Understanding Mike Johnson’s Social Conservatism

Newly elected Speaker of the House Mike Johnson takes his oath of office after the House of Representatives held an election in the U.S. Capitol on October 25, 2023. (Photo by Chip Somodevilla/Getty Images)

When Republicans rallied behind Rep. Mike Johnson and unanimously elected him the 56th speaker of the House of Representatives Wednesday, the Louisiana lawmaker moved from a position of relative obscurity to the highest-ranking Republican in government.

Others will no doubt speculate on what Johnson’s leadership will mean for the prospect of a government shutdown, fights over the debt ceiling, continued funding to Ukraine, and the state of (dis)unity in the Republican Party. But what shouldn’t be overlooked is Johnson’s previous work with the Christian legal powerhouse Alliance Defending Freedom (ADF), and what this can tell us about the man now second in line for the presidency.

ADF was founded in 1993 with support and coordination from several important figures in the evangelical Christian world, including Focus on the Family’s James Dobson and Campus Crusade for Christ’s Bill Bright. It was initially designed to be a funding source for attorneys waging legal battles against abortion and LGBT rights and in favor of strengthening religious freedom protections. In the early 2000s, though, ADF transitioned to direct litigation, hiring attorneys and starting to defend clients of its own.

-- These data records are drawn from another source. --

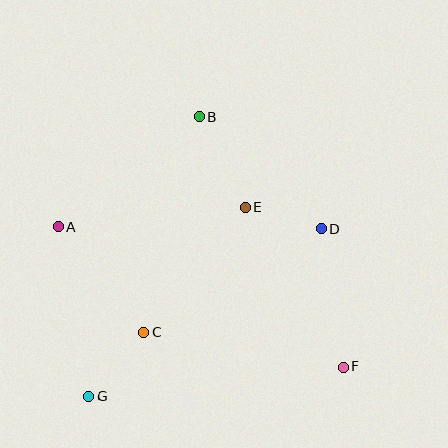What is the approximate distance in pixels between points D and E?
The distance between D and E is approximately 79 pixels.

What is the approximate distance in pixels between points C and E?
The distance between C and E is approximately 161 pixels.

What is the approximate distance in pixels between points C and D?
The distance between C and D is approximately 205 pixels.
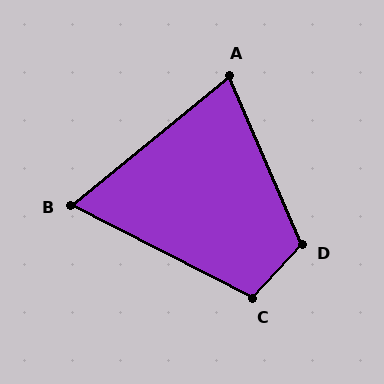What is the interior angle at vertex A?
Approximately 74 degrees (acute).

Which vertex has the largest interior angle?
D, at approximately 114 degrees.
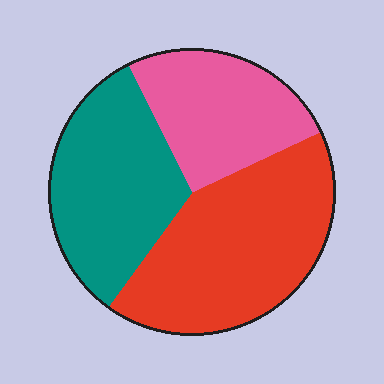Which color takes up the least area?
Pink, at roughly 25%.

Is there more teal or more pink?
Teal.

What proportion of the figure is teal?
Teal covers 33% of the figure.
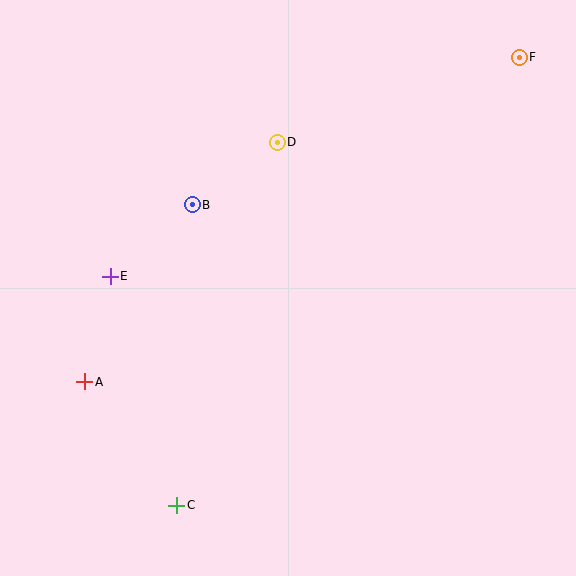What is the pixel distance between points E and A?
The distance between E and A is 108 pixels.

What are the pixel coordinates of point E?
Point E is at (110, 276).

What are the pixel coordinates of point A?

Two decades later, ADF is the cream of the crop of the Christian legal movement, a network of legal interest groups and law schools focused on promoting goals aligned with the conservative Christian community. This movement includes groups like First Liberty Institute and the American Center for Law and Justice—each of which has argued and won cases before the U.S. Supreme Court—and law schools at universities founded by Christian right stalwarts Pat Robertson (Regent University) and Jerry Falwell (Liberty University).